CMS clearly has care transitions on its radar, having made $500 million in grant opportunities available to help hospitals, their hospitalists, and community partners work collaboratively to improve transitions and prevent rehospitalizations, observes hospitalist Matthew Schreiber, MD, chief medical officer of Piedmont Hospital in Atlanta.
“But for me, there is little question that today’s carrot will turn into tomorrow’s stick, so now is the time to get this right,” Dr. Schreiber says.

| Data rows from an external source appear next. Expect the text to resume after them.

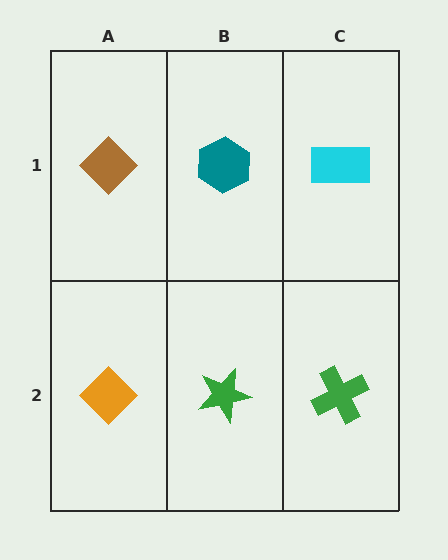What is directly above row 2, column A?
A brown diamond.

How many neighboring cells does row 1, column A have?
2.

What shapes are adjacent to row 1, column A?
An orange diamond (row 2, column A), a teal hexagon (row 1, column B).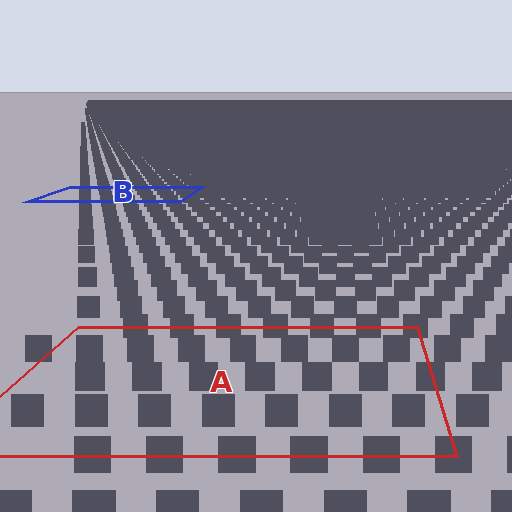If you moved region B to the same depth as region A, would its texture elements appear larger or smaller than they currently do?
They would appear larger. At a closer depth, the same texture elements are projected at a bigger on-screen size.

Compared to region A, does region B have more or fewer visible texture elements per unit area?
Region B has more texture elements per unit area — they are packed more densely because it is farther away.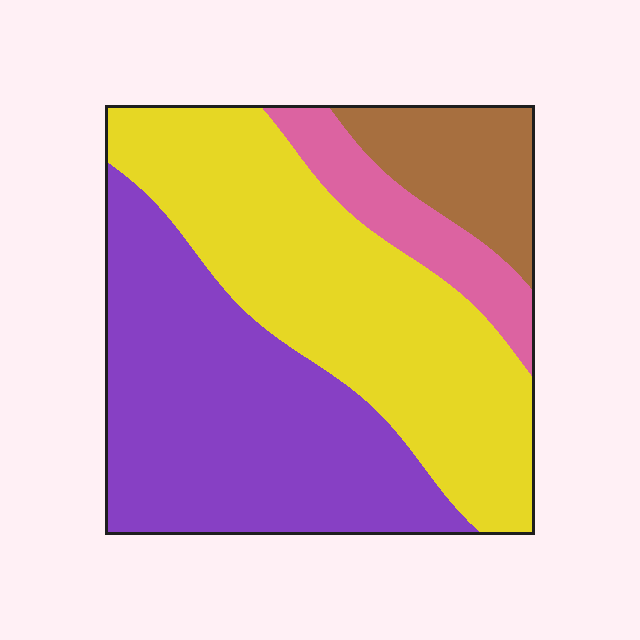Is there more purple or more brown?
Purple.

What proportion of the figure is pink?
Pink takes up less than a quarter of the figure.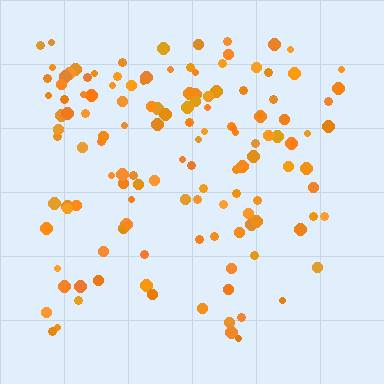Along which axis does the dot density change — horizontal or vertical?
Vertical.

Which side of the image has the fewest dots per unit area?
The bottom.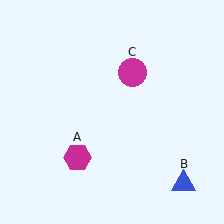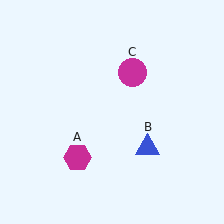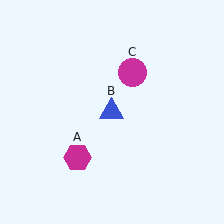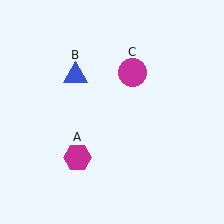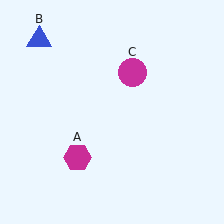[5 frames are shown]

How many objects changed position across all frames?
1 object changed position: blue triangle (object B).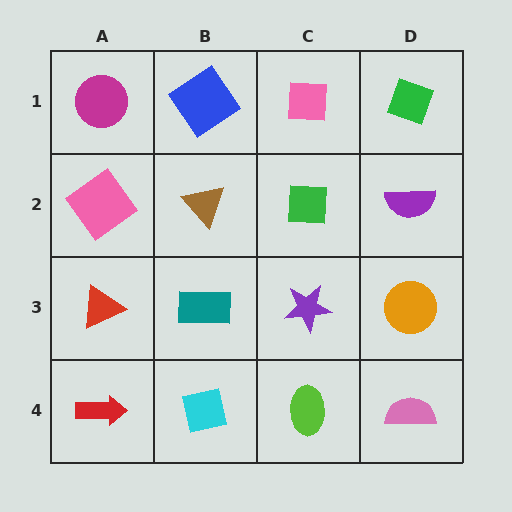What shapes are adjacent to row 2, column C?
A pink square (row 1, column C), a purple star (row 3, column C), a brown triangle (row 2, column B), a purple semicircle (row 2, column D).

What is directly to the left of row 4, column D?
A lime ellipse.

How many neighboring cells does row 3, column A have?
3.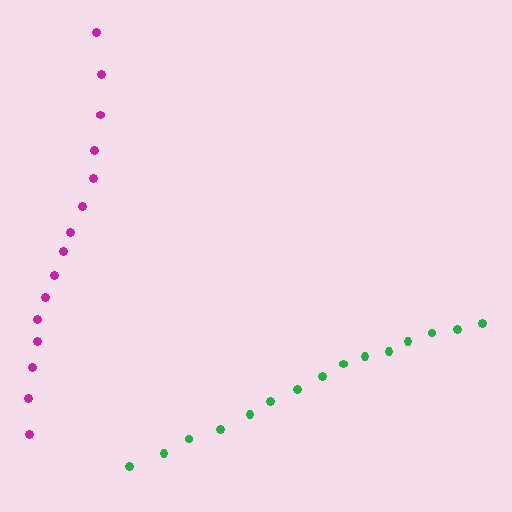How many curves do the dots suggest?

Piedmont was one of six initial sites for SHM’s Project BOOST care transitions initiative, and the hospital also participated with a coalition of Atlanta-area community providers that served as one of 14 test sites for the Community-Based Care Transitions Program (CCTP) federal demonstration project. Based on the success of those demos, $500 million in funds were earmarked for CCTP through the Affordable Care Act to support care-transitions projects by community-based organizations partnering with hospitals and by eligible hospitals with community-based partners.
CCTP and its $500 million recently were rolled into a five-year, $1 billion federal reform initiative called Partnership for Patients, which was announced last month by Health and Human Services Secretary Kathleen Sebelius. Its goals are to save 63,000 lives and $35 billion in healthcare costs by reducing preventable hospital-associated injuries by 40% and reducing overall hospital readmissions by 20%, both targets to be achieved by the end of 2013.
In announcing the national Partnership for Patients, CMS administrator Donald Berwick, MD, pledged to “focus first on a set of well-established, evidence-based interventions.” Such interventions, which explicitly include Project BOOST and Boston University’s Project RED (Re-Engineered Discharge), will be given preference in CCTP applications. That means hospitals that already are Project BOOST sites or participating in one of the other recognized care-transitions programs and collaborating with other health providers in their communities to enhance the care patients receive following hospital discharge will have a big leg up in qualifying for CCTP funding.
Hospitalists can’t obtain these grants by themselves but can be major collaborators in the care-transitions coalitions that can. Long-awaited CCTP application criteria were made available last month.